With the axis tick marks gone, the data-ink ratio is improved and the chart looks much cleaner. In addition, the spines in the chart now are no longer necessary. When we're exploring data, the spines and the ticks complement each other to help us refer back to specific data points or ranges. When a viewer is viewing our chart and trying to understand the insight we're presenting, the ticks and spines can get in the way. As we mentioned earlier, chartjunk becomes much more noticeable when you have multiple plots in the same chart. By keeping the axis tick labels but not the spines or tick marks, we strike an appropriate balance between hiding chartjunk and making the data visible.
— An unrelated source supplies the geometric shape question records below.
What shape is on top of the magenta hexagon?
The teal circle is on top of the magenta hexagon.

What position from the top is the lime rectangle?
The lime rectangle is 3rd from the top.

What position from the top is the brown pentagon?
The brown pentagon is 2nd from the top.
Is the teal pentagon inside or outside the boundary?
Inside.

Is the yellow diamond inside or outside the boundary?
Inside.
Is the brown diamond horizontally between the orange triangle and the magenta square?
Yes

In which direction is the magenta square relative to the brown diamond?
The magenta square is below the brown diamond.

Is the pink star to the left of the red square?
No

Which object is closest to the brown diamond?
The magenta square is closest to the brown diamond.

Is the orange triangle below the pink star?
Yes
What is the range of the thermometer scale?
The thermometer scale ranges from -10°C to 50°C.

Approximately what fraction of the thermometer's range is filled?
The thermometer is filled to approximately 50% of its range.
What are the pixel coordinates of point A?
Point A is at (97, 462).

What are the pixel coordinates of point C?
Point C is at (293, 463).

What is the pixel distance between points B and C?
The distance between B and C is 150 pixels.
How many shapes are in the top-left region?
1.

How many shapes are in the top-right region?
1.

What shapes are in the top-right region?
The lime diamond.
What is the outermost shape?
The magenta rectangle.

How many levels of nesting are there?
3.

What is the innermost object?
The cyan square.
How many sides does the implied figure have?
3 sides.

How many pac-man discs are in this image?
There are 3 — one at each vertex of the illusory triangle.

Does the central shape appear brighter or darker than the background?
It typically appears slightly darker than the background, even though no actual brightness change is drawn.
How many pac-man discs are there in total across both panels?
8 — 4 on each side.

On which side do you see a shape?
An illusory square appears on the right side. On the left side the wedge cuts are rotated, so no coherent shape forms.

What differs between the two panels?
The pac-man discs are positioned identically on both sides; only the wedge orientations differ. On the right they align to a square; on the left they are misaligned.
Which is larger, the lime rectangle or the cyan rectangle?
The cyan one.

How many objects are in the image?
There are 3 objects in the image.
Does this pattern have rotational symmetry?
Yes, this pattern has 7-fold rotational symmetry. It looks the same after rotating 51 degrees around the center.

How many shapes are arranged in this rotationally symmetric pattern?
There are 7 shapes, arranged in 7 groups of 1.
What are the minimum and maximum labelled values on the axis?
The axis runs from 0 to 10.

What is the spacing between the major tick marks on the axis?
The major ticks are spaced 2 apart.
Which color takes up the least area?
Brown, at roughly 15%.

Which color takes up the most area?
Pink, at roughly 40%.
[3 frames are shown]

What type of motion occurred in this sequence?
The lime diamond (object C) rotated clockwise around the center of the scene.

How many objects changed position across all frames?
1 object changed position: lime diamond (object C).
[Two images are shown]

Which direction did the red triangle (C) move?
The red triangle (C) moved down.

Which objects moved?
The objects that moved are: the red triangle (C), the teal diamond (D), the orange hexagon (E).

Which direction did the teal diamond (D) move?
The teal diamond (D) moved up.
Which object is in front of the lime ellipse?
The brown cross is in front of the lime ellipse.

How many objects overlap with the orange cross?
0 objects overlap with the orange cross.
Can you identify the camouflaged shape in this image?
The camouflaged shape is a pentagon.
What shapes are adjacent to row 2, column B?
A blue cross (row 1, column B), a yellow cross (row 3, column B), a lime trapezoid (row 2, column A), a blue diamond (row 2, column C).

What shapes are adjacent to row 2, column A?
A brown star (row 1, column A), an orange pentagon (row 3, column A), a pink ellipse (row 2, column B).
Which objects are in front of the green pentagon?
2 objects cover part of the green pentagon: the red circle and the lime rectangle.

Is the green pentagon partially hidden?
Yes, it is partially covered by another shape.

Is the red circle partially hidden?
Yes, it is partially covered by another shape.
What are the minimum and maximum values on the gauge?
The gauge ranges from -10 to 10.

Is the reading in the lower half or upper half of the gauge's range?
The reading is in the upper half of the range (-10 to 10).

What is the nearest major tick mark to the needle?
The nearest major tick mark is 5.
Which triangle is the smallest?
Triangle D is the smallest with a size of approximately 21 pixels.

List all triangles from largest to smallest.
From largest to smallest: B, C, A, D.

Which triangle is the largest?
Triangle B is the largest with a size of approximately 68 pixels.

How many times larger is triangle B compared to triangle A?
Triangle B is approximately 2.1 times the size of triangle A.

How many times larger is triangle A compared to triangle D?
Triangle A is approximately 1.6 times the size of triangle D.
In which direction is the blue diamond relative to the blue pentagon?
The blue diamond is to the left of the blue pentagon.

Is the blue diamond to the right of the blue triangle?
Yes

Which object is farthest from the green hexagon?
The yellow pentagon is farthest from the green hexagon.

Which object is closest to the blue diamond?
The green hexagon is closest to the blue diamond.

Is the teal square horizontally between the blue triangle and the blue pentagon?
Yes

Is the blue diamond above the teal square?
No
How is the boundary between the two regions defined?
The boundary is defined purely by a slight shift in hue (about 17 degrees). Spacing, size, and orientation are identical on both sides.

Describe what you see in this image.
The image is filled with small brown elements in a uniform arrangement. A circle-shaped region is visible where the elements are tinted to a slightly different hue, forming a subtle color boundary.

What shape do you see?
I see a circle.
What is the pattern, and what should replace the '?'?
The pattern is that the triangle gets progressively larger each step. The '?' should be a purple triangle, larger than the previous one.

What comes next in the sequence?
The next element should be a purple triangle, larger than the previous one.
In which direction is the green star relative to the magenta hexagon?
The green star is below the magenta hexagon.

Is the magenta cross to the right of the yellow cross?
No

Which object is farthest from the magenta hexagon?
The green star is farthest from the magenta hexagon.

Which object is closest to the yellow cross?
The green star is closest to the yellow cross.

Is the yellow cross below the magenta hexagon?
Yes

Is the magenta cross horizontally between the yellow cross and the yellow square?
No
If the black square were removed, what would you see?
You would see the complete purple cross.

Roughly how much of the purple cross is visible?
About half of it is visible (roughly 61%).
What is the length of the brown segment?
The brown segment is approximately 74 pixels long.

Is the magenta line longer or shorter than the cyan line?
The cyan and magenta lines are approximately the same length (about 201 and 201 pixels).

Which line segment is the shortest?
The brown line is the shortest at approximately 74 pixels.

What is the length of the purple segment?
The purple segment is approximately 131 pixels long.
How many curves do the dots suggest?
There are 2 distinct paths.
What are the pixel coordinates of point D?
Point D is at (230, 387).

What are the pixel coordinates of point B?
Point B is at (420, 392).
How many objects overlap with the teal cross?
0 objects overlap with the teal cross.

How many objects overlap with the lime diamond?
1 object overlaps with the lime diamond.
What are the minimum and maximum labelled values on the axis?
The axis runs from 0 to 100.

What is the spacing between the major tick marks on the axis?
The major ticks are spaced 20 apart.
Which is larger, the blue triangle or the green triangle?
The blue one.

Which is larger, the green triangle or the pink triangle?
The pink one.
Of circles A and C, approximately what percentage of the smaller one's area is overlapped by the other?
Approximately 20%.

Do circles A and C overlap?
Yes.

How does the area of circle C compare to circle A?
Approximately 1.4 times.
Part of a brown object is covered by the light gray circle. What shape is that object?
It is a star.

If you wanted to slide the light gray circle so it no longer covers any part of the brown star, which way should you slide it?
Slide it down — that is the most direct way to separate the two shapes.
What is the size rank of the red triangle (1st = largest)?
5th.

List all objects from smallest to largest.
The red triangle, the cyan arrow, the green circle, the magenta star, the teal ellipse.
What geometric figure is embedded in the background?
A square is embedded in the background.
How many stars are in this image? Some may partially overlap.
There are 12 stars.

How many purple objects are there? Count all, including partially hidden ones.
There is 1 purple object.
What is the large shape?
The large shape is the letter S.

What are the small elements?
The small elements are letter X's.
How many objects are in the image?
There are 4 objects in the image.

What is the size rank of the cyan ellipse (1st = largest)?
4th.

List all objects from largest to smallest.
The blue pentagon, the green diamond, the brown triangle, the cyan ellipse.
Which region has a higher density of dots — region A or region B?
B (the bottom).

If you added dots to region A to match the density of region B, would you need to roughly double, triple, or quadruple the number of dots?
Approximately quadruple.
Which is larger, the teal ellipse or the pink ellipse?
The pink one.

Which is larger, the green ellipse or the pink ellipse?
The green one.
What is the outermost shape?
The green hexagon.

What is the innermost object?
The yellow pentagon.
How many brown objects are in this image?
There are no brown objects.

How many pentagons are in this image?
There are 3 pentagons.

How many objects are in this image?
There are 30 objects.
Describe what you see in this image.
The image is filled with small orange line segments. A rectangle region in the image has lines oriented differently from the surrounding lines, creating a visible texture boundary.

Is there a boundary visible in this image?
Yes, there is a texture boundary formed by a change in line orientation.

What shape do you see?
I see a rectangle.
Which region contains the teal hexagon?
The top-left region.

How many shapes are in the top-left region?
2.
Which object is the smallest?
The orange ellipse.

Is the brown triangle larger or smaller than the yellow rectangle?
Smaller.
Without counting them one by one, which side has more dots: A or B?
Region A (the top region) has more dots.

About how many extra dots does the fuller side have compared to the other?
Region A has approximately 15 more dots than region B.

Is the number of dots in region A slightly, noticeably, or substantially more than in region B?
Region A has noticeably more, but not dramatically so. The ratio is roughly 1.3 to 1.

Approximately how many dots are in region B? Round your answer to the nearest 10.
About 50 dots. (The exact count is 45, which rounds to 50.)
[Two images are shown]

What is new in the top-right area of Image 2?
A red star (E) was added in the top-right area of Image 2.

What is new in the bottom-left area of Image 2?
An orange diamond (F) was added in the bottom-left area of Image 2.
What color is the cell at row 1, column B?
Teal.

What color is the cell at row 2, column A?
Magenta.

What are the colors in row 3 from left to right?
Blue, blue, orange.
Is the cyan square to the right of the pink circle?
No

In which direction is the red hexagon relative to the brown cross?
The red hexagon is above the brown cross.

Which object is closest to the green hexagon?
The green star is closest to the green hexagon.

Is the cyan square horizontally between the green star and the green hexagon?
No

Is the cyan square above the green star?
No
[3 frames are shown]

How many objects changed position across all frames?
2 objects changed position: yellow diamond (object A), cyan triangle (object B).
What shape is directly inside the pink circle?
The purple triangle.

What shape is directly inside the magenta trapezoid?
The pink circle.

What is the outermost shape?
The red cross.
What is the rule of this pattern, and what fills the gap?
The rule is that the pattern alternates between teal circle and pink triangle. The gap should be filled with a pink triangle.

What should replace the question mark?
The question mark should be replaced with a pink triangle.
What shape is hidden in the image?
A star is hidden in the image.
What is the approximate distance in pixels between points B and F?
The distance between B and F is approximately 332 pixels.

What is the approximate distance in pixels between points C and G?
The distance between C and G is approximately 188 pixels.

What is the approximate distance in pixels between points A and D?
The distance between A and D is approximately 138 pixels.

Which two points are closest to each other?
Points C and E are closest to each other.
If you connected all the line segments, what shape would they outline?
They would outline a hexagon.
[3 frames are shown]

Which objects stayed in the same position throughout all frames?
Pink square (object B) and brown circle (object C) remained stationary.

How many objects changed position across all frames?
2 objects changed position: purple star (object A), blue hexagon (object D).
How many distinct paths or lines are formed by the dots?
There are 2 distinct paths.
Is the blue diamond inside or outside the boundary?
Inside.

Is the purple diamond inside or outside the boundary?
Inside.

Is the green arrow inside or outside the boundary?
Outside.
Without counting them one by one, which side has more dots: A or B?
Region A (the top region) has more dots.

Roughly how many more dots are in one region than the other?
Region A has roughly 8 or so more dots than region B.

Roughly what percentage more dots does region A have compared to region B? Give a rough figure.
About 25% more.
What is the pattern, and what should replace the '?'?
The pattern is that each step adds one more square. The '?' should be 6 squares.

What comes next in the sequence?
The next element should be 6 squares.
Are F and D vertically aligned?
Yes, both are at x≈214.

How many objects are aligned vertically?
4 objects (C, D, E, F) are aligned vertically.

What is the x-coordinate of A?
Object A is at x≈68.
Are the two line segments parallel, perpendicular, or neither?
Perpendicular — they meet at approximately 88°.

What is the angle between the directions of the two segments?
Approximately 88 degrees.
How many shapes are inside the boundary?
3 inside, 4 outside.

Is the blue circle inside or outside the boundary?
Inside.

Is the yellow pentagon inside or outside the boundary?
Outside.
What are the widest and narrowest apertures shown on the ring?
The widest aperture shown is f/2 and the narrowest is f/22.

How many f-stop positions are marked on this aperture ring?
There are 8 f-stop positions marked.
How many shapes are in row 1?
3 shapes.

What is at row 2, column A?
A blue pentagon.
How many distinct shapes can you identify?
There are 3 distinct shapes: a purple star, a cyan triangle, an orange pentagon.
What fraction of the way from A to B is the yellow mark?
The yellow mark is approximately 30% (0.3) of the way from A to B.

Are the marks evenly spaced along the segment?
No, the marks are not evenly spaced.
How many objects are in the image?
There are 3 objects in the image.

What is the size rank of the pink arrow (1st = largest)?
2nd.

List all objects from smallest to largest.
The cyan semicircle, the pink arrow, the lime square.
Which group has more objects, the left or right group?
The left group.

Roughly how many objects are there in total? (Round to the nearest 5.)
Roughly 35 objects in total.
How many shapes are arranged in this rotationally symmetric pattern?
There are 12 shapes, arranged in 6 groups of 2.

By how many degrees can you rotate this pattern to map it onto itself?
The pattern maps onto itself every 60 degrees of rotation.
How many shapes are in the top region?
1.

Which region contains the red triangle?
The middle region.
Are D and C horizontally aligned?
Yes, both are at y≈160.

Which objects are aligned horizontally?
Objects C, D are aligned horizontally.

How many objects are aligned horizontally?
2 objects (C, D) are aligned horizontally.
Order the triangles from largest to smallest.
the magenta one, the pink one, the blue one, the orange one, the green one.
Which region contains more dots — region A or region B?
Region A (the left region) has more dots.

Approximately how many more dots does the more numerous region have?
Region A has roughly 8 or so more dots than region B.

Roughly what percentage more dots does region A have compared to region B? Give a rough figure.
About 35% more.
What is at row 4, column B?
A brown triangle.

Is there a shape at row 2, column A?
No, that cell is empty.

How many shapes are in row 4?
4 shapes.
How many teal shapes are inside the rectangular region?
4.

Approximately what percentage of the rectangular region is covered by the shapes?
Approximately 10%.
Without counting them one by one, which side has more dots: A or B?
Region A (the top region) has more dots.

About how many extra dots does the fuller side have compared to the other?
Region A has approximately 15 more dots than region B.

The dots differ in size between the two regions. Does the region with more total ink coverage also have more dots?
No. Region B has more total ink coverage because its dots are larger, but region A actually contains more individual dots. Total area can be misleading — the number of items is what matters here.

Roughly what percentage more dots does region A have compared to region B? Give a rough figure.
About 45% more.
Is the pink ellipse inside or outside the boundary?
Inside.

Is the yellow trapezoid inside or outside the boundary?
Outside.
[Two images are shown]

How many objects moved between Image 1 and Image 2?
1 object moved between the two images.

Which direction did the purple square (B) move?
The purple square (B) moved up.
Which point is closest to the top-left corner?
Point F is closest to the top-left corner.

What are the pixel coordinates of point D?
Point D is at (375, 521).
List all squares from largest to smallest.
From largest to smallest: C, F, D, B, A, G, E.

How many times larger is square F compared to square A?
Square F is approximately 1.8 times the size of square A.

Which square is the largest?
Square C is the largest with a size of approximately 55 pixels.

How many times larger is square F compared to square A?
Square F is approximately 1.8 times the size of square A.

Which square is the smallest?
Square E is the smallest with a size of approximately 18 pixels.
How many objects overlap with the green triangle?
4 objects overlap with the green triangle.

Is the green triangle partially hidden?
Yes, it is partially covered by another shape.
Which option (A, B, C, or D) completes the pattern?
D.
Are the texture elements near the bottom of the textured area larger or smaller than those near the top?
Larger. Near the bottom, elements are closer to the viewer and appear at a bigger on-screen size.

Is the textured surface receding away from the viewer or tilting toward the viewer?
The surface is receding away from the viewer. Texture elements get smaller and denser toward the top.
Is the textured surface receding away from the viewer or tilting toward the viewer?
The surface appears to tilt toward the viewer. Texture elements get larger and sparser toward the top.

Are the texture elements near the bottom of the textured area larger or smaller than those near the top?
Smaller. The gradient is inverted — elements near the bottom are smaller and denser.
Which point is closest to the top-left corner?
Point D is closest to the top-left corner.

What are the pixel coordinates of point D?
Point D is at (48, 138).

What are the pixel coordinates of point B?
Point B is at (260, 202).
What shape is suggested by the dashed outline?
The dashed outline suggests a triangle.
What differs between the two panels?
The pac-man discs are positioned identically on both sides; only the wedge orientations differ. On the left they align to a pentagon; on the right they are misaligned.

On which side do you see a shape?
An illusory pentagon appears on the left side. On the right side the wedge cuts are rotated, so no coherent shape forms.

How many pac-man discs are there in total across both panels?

In matplotlib, the spines are represented using the `matplotlib.spines.Spine` class. When we create an Axes instance, four Spine objects are created for us. If you run `print(ax.spines)`, you'll get back a dictionary of the Spine objects:

`{'right': <matplotlib.spines.Spine object at 0x111089c18>, 'bottom': <matplotlib.spines.Spine object at 0x111060898>, 'top': <matplotlib.spines.Spine object at 0x1110606a0>, 'left': <matplotlib.spines.Spine object at 0x11107cd30>}`

To hide all of the spines, we need to:

- access each Spine object in the dictionary
- call the Spine.set_visible() method
- pass in the Boolean value False

The following line of code removes the spines for the right axis:

`ax.spines["right"].set_visible(False)`

### Comparing multiple Line Charts, making them consistent

`major_cats = ['Biology', 'Computer Science', 'Engineering', 'Math and Statistics']
for sp in range(0,4):
    ax = fig.add_subplot(2,2,sp+1)
    ax.plot(women_degrees['Year'], women_degrees[major_cats[sp]], c='blue', label='Women')
    ax.plot(women_degrees['Year'], 100-women_degrees[major_cats[sp]], c='green', label='Men')
    ax.set_xlim(1968, 2011)
    ax.set_ylim(0, 100)
    ax.spines['right'].set_visible(False)
    ax.spines['left'].set_visible(False)
    ax.spines['bottom'].set_visible(False)
    ax.spines['top'].set_visible(False)
    ax.tick_params(bottom='off', top='off', left='off', right='off')
    ax.set_title(major_cats[sp])
plt.legend(loc='upper right')
plt.show()`

By spending just a few seconds reading the chart, we can conclude that the gender gap in Computer Science and Engineering have big gender gaps while the gap in Biology and Math and Statistics is quite small. In addition, the first two degree categories are dominated by men while the latter degree categories are much more balanced. This chart can still be improved, however, and we'll explore more techniques in the next mission.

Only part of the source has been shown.